To his credit, Duterte got Filipino fishermen renewed access to the Scarborough Shoal, upgraded infrastructure in the Spratlys, invested in modernizing the country’s military and coast guard and raised the arbitral award in two UN General Assembly sessions without needlessly antagonizing China. At present, Marcos, while getting much praise, is in a tight spot. China intensified its presence in the Philippines’ western EEZ, interfered with resupply missions to Second Thomas Shoal, and challenged patrols in Scarborough Shoal. China’s “monster” coast guard ship (CCG 5901) faced off with PCG’s largest vessel, BRP Teresa Magbanua, in Sabina, and the latter was forced to leave the contested feature after being rammed by a CCG ship. Yet, for all the noise and posturing, the current Marcos administration also sought de-escalation. 

Noise and posturing, but talking 

A provisional arrangement for Philippine troop rotation and resupply (RORE) mission to Second Thomas Shoal reached with China last July.

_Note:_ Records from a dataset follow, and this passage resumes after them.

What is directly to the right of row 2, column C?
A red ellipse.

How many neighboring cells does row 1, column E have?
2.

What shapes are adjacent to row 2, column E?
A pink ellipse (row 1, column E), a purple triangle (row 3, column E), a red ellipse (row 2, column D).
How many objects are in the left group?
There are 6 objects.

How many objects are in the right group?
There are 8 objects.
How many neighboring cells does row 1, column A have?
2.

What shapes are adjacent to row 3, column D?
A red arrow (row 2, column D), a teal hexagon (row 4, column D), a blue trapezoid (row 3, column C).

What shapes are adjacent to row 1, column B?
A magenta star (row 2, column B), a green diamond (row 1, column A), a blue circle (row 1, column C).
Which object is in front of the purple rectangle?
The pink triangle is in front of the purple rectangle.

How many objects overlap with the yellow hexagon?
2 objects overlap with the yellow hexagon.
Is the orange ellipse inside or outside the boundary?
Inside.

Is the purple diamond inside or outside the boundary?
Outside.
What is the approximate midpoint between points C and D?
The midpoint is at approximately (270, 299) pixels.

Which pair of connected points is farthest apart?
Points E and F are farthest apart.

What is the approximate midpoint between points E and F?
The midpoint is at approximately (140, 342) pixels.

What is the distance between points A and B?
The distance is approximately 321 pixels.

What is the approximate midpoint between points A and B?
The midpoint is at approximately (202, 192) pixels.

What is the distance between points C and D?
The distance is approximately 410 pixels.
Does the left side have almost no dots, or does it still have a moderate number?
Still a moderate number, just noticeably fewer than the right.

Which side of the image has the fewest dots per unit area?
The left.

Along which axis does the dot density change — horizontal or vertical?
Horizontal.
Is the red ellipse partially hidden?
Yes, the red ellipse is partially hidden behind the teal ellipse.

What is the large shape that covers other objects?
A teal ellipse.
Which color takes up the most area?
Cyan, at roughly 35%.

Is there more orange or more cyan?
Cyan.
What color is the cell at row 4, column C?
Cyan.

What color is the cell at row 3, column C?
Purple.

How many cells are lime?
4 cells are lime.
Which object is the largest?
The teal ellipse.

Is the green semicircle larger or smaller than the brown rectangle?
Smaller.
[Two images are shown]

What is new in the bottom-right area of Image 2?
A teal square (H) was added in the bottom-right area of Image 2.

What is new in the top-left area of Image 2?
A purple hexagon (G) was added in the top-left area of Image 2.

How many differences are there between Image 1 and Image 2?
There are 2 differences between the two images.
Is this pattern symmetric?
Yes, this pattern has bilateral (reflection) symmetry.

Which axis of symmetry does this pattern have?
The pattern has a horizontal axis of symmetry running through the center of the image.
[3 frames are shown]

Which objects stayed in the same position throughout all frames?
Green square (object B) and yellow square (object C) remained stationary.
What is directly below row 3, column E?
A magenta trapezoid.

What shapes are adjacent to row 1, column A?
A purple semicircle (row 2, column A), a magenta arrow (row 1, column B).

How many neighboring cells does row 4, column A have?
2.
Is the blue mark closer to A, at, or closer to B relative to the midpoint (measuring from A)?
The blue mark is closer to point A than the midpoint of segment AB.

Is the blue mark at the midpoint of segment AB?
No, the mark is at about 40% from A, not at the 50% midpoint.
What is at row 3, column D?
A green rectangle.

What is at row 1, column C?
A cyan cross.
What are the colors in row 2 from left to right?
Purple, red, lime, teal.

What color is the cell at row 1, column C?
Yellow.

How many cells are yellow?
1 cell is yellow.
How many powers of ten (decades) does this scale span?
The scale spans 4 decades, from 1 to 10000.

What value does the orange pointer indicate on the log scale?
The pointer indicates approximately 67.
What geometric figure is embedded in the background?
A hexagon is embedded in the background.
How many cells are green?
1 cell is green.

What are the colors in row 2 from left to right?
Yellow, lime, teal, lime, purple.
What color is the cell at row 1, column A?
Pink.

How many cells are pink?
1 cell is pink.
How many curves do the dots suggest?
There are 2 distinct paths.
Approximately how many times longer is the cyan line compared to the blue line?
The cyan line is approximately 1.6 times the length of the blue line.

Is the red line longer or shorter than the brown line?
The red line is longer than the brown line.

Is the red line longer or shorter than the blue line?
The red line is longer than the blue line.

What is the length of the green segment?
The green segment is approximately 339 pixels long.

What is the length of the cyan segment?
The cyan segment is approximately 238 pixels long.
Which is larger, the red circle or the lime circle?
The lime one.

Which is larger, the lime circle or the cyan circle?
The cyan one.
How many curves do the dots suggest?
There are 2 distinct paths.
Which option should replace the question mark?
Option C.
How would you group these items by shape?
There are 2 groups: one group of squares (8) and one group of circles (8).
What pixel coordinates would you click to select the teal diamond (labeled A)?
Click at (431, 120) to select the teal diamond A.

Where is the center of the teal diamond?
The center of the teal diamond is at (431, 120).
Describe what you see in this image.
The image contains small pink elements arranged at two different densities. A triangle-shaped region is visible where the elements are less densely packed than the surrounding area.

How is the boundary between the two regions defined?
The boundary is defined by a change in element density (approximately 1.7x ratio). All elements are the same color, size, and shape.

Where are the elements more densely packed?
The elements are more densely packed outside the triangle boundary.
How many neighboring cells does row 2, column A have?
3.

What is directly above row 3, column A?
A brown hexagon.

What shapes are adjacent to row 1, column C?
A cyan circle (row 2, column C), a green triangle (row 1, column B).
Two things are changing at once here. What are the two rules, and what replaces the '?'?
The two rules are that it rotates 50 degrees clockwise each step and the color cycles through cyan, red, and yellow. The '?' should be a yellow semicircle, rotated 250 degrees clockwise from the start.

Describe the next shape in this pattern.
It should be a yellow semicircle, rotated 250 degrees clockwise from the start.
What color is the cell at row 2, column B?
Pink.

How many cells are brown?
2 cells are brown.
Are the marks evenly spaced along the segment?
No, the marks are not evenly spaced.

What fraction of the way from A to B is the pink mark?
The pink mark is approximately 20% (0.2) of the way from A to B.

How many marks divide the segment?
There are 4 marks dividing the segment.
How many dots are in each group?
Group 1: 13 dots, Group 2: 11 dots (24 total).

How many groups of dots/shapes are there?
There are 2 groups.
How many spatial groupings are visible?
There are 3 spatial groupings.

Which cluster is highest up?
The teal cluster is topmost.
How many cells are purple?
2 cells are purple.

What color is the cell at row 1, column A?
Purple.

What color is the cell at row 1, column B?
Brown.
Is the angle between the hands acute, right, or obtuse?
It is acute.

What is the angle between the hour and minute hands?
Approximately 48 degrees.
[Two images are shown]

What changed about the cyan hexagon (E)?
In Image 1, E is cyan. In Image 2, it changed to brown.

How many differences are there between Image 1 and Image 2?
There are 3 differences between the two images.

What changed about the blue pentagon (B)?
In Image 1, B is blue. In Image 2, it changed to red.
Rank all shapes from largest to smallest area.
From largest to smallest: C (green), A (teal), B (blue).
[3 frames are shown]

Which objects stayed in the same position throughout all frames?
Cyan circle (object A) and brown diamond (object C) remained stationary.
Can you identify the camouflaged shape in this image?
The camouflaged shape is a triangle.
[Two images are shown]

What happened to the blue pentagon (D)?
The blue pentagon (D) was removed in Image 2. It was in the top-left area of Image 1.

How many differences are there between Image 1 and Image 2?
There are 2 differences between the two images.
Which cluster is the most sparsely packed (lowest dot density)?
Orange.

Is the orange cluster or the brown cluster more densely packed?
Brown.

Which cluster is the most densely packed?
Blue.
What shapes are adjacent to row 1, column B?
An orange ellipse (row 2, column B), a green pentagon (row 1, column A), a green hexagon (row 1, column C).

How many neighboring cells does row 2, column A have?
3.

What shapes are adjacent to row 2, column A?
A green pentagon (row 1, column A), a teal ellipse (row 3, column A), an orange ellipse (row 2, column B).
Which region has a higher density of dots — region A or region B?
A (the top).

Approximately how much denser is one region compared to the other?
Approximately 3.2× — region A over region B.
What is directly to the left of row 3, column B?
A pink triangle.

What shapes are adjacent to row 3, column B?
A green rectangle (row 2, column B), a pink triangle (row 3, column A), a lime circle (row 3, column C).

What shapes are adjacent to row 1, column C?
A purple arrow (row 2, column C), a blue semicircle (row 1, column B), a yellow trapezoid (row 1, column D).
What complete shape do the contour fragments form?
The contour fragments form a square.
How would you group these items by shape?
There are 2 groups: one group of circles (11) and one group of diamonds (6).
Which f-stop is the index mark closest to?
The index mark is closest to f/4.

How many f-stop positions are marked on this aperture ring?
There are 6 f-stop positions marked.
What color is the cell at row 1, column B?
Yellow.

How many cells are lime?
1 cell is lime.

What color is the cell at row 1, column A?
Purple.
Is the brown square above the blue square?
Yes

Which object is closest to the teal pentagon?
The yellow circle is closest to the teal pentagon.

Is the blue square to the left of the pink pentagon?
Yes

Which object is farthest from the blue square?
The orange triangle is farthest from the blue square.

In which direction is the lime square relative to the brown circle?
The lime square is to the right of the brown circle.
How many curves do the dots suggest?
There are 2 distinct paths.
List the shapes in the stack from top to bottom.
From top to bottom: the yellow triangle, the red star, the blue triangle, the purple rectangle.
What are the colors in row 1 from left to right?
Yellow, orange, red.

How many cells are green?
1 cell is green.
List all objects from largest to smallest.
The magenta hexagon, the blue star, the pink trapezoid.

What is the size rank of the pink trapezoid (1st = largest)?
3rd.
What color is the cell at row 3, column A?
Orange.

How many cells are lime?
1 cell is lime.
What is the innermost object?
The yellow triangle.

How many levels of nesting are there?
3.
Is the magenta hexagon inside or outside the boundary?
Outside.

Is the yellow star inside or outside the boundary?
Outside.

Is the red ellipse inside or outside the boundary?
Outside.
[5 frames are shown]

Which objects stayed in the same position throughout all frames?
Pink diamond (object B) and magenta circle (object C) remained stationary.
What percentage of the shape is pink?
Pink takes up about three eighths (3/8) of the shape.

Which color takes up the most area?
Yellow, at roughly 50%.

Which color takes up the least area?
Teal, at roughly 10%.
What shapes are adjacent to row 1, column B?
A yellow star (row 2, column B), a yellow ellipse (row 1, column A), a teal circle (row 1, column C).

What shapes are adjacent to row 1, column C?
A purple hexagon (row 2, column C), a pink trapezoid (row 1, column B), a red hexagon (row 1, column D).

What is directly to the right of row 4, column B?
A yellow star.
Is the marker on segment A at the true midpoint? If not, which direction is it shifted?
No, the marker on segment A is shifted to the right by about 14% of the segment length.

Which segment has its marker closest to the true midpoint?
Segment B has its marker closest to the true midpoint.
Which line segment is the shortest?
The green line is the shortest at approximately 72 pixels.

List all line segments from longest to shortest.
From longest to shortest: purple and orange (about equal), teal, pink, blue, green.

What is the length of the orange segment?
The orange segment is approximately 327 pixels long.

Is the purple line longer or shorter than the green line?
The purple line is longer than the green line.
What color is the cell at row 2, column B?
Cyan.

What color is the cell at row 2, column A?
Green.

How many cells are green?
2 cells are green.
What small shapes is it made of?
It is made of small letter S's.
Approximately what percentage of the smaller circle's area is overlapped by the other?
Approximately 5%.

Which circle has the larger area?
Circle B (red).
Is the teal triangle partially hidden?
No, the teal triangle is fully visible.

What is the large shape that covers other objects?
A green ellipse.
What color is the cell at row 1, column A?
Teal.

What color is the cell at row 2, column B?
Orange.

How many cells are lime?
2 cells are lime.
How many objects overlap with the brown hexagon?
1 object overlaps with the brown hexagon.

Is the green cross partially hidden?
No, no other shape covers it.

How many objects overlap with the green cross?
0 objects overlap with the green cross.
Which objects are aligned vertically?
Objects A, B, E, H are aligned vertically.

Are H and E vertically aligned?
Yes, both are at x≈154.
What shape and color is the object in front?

So far, it seems to be holding. Cases of disruption in RORE sorties to the low tide elevation were not heard since the deal was made. Manila may want to have a similar arrangement in other hotspots like Sabina (Escoda) and Scarborough Shoals. In Sabina, the Philippines may want a guarantee that China will not build structures or control the feature similar to what it did in Scarborough after a tense standoff in 2012. Sabina lies between Palawan and Second Thomas, and a rival claimant that controls it can interdict resupply efforts to Filipino marines stationed in BRP Sierra Madre in Second Thomas. Chinese control of Sabina is unacceptable to Manila as this feature is very close to Palawan, the country’s main western island facing the South China Sea. Manila worries that the dumping of dead or damaged corals in Sabina, which was reported last May, portends possible Chinese interest in occupying the low-lying feature. The Philippines may want China to accept the constant presence of its PCG vessel in Sabina with the understanding that Manila will not ground a ship similar to what it did in Second Thomas in 1999 or build a permanent structure in the shoal. China has not built any structure in Scarborough despite having a near-constant presence in the feature since 2012. 

In Scarborough Shoal, Manila wants its local fishermen to have unfettered access inside the lagoon, where there are more fish. It may be open to discussing possible joint fisheries management with China, including an agreement on closed fishing season, catch limits, and marine species prohibited from being captured. The 2016 arbitration ruling acknowledged that the shoal is a traditional fishing ground for Filipino, Chinese and Vietnamese fishers. Duterte, in 2016, considered declaring it a marine sanctuary. Manila may also want to resume or keep its government presence in Scarborough through sea and air patrols. It may also want to keep delivering provisions, such as food and fuel, to its fishermen operating in the area. 

The maritime row has become a topic of concern for media in the Philippines. It has higher issue salience compared to other coastal states like Indonesia, Malaysia, or Brunei. Unlike China or Vietnam, the Philippine government does not have control over its mass media as the more popular outlets are privately owned. The domestic media is expected to keep a watchful eye on choppy waters and expose inaction or lapses by the government in defending Philippine interests in its waters. However, demands for transparency to ensure that the country’s interests are not being compromised have to be tamed, as most diplomatic negotiations are done discreetly outside the public limelight. Thus, trust in the leadership that will deal with Beijing is important. 

This year marks the 50th anniversary of Philippines-China diplomatic ties. It will be a pity to make the maritime row the centerpiece of that milestone. This goes against the interests and aspirations of their peoples and economies. In this Year of the Wooden Snake, the two neighbors should crawl out of the dangerous pit and avoid slithering into conflict. Better diplomacy and statesmanship should rise. 

*This piece draws from the author’s prior work published in Italian text: Pitlo, Lucio III B. “Manila Morirebbe Per Gli Scogli Ma Non Per Taiwan.” Limes (Rivista Italiana di Geopolitica) No. 10 (November 2024). 223-231.